Unsurprisingly, Lam is frustrated by the implication that there’s something inherently sexualized about a bra. “We have half a million women all over the world who have taken the fit quiz and 7 million data points and a series of bras for women during their daily life, and then manboys leave comments on Facebook like, ‘The best bra in the world is one that’s on my floor,’” she says, rolling her eyes. “Both genders take it to totally different places.”
But with its more clinical, data-based approach to the lingerie market, True&Co is hoping that widespread perception will change. Currently, its gathering even more data from women all over the world, in the hopes of catering to boob types it hasn’t built bras for yet. (Lam says that while the fit quiz algorithm can match eight out of 10 women, there are outliers, such as the “Mulberry” shape—women with smaller curvatures and “fuller sides”—and transgender MTF customers, many of whom are smaller chested.)

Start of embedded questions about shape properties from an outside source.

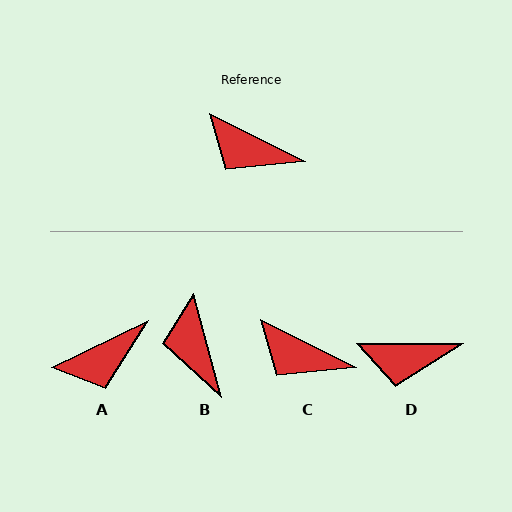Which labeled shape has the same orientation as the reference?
C.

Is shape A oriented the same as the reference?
No, it is off by about 52 degrees.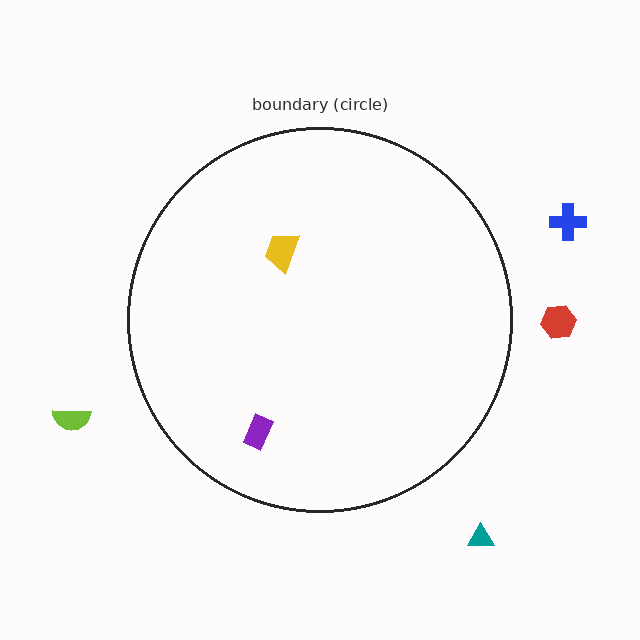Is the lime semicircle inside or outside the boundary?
Outside.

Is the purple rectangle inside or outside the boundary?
Inside.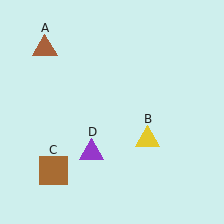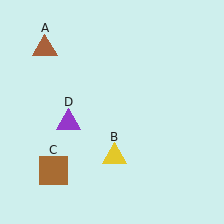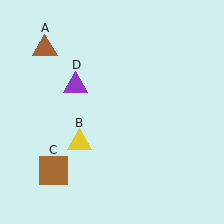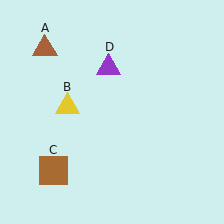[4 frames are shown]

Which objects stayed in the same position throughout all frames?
Brown triangle (object A) and brown square (object C) remained stationary.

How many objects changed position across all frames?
2 objects changed position: yellow triangle (object B), purple triangle (object D).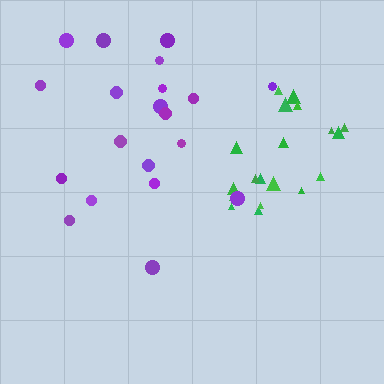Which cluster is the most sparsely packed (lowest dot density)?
Purple.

With this approach, True&Co hopes it can build a bra for every one of the 16,000 body types it’s found, and maybe even blow the aforementioned Canada-based lingerie mega-corporation (which recently launched a quiz similar to True&Co’s on its site) out of the water.
“It’s validation,” Lam says. They’re recognizing this is the new way to shop for both men and women and asking what they want, but they can’t do what we do… they know how many blue bras they’ve sold, so they can say, ‘Oh, next season we can buy a bunch of new bras.’ But we know who bought the blue bras and why. It may not have been the fact that it was blue. [With our data], we get a picture of what women want before it exists.”
Correction: An earlier version of this post said True&Co has identified 16,000 breast shapes using their data. It is actually 6,000.